Voice is one of those things you have to find as a writer. Find your own voice, find the voice of your characters, the voice of your story. All that feels easy in comparison to preserving my voice on tour.
The first night of my southern Ontario book tour was raucous and fun, and I definitely did a little too much talking over loud music after the reading and Q&A. I could feel a corner of my throat bruising. Then I went to a party afterward. And then I knew for sure I’d injured my voice.

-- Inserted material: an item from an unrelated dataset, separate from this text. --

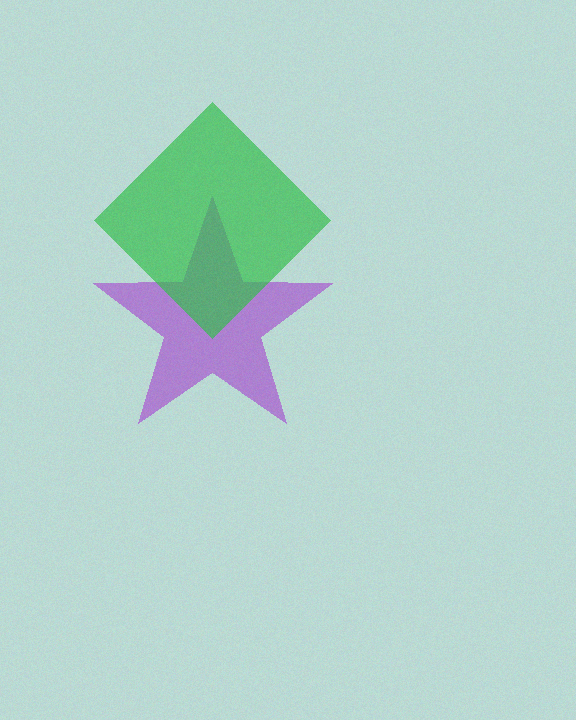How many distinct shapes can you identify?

I use mine a lot, in my day job as radio host, so I know all the things you’re not supposed to do: whisper, scream, talk in a loud room, make funny voices. I have pretty much done all those over that last five days, coupled with not getting quite enough sleep and not drinking quite enough water. Add to that the nightly demands of being on tour: reading for twenty minutes, answering questions for another twenty or more, spending another twenty signing books and chatting in a loud room…every night. I don’t stand a chance.
Two more nights of tour — which I love, and which is so hard on my voice, but which I love — a long drive to Halifax with my bestie (I’m sure that won’t involve ANY talking at all, oh no) and then a big annual holiday party at my house with a huge crowd, a noisy room and lots of live music.
If I see you and I don’t say much, don’t take it personally — that’s just me, trying to find my voice again!